Travelconnexion to odbywająca się co roku gigantyczna prezentacja produktów Thomasa Cooka. W tym roku wzięło w niej udział 2,6 tysiąca agentów i 500 partnerów touroperatora, którzy przedstawiali sieci sprzedaży swoją ofertę. – W tym roku zgłoszenia udziału przychodziły wcześniej niż zazwyczaj – mówi Carsten Seeliger, kierownik sprzedaży w Thomasie Cooku, cytowany przez portal Travel Talk.
Hasło przewodnie wydarzenia brzmiało „Szczerze, osobiście, blisko”. W ten sposób koncern chciał podkreślić, jak bardzo zależy mu na bezpośrednim kontakcie ze sprzedawcami. W tym roku na wydarzenie organizator zaprosił więc też biura, które wcześniej nie współpracowały z nim zbyt ściśle.
Travelconnexion poświęcony był prezentacji oferty, nowoczesnych rozwiązań technologicznych oraz technik sprzedażowych. Jednym z głównych wystawców była firma Billpay oferująca zakupy na raty, z którą koncern nawiązał właśnie współpracę. Oferowana przez nią pożyczka oferowana jest za pośrednictwem systemu rezerwacyjnego, dzięki czemu agent automatycznie może sprawdzić zdolność kredytową turysty. Agenci mieli też okazję wypróbować platformę do sprzedaży usług dodatkowych Cook&Book i projekt „Mein Zimmer”, który pozwala klientom wybrać konkretny pokój w hotelu.

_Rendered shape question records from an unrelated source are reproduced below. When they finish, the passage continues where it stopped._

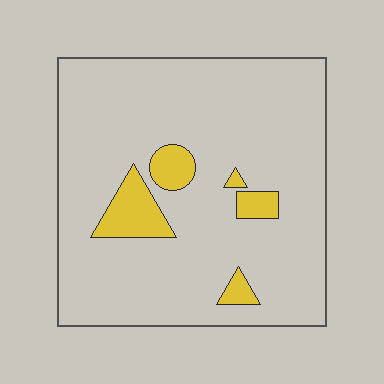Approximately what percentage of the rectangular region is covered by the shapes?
Approximately 10%.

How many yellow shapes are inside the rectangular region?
5.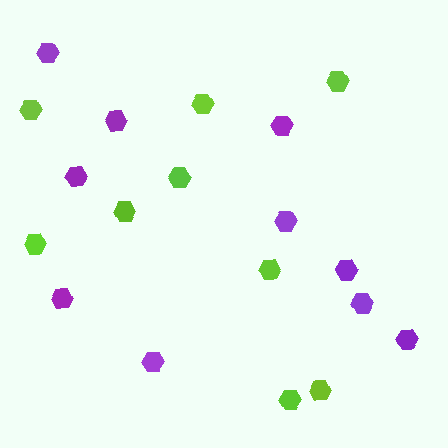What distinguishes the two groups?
There are 2 groups: one group of lime hexagons (9) and one group of purple hexagons (10).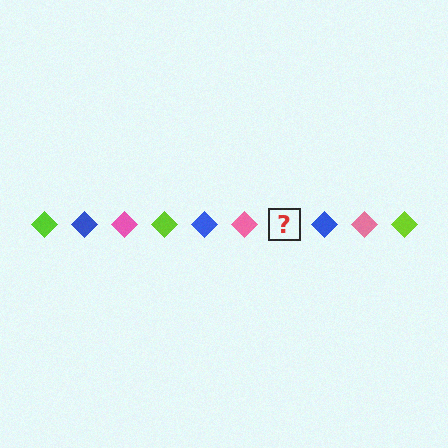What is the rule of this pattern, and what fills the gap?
The rule is that the pattern cycles through lime, blue, pink diamonds. The gap should be filled with a lime diamond.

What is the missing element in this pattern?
The missing element is a lime diamond.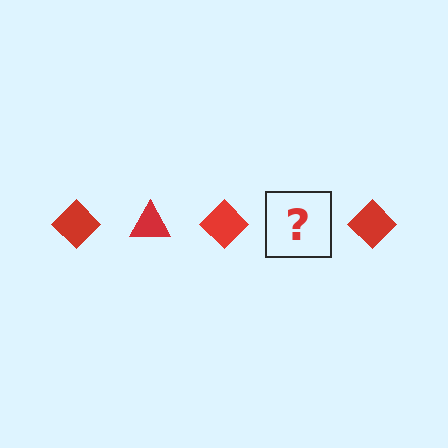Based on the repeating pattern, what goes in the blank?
The blank should be a red triangle.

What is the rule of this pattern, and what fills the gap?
The rule is that the pattern cycles through diamond, triangle shapes in red. The gap should be filled with a red triangle.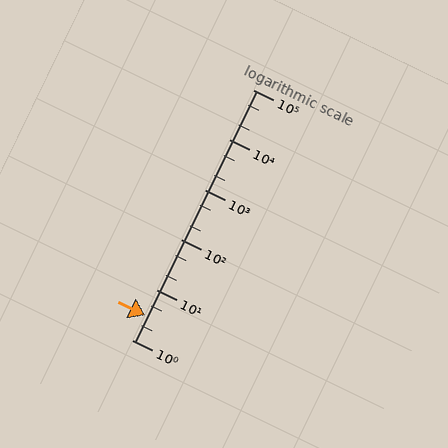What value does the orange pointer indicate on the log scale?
The pointer indicates approximately 3.1.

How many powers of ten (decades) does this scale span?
The scale spans 5 decades, from 1 to 100000.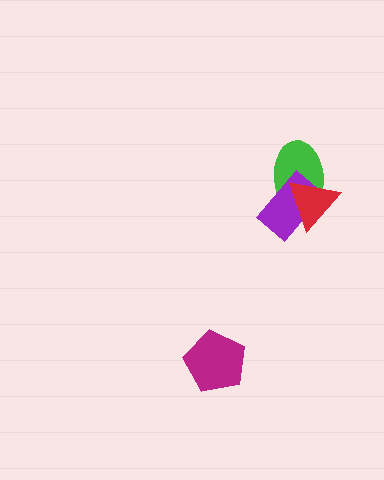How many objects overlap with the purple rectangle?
2 objects overlap with the purple rectangle.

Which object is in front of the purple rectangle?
The red triangle is in front of the purple rectangle.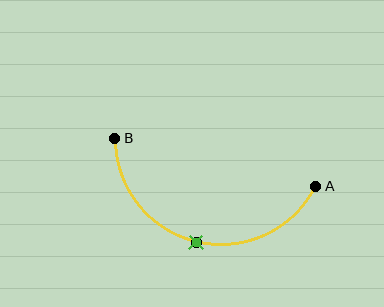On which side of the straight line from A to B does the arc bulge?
The arc bulges below the straight line connecting A and B.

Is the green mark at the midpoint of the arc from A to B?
Yes. The green mark lies on the arc at equal arc-length from both A and B — it is the arc midpoint.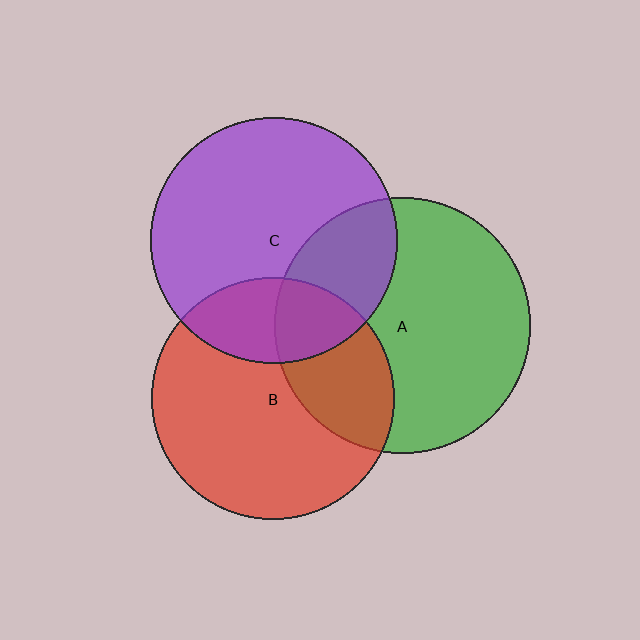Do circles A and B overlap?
Yes.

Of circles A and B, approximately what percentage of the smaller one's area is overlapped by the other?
Approximately 30%.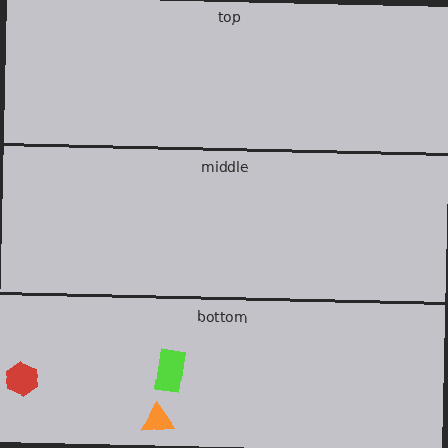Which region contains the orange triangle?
The bottom region.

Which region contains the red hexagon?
The bottom region.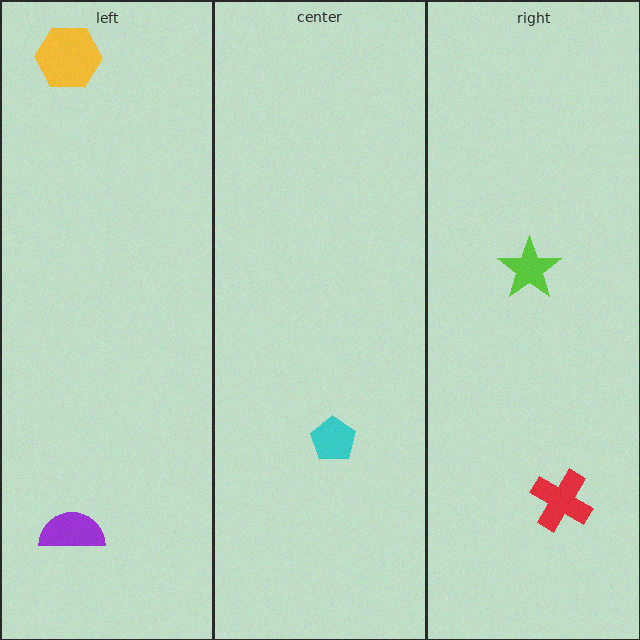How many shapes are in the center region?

Stefanie Berk, prezes Thomasa Cooka w Niemczech podkreśla, że w tym roku na udział w wydarzeniu zdecydowało się wielu tureckich hotelarzy. Jak tłumaczy, właściciele obiektów w Turcji stale inwestują w jakość oferty, co znalazło odzwierciedlenie w wynikach konkursu Sunny Heart Awards dla najchętniej wybieranych hoteli. Paloma Oceana Resort w Side wygrał pierwszą nagrodę w kategorii „wschodniej części basenu Morza Śródziemnego”. W Hiszpanii najlepszy okazał się Lopesan Costa Meloneras na Gran Canarii, a w grupie „ciepłych kierunków” zwyciężył Casa Cook na Rodos. Iberostar Bavaro Suites na Dominikanie został uznany za najlepszy wśród obiektów z regionu Afryki, Karaibów i Ameryki Południowej.
Stefanie Berk zapowiada, że koncern będzie kontynuował tradycję organizowania dużej imprezy raz do roku. Przed paroma laty firma próbowała zmienić ten zwyczaj i zapraszała agentów na typowe spotkania, które odbywały się w różnych częściach kraju. Zdaniem prezes Berk jedno wydarzenie na wielką skalę sprawdza się jednak lepiej.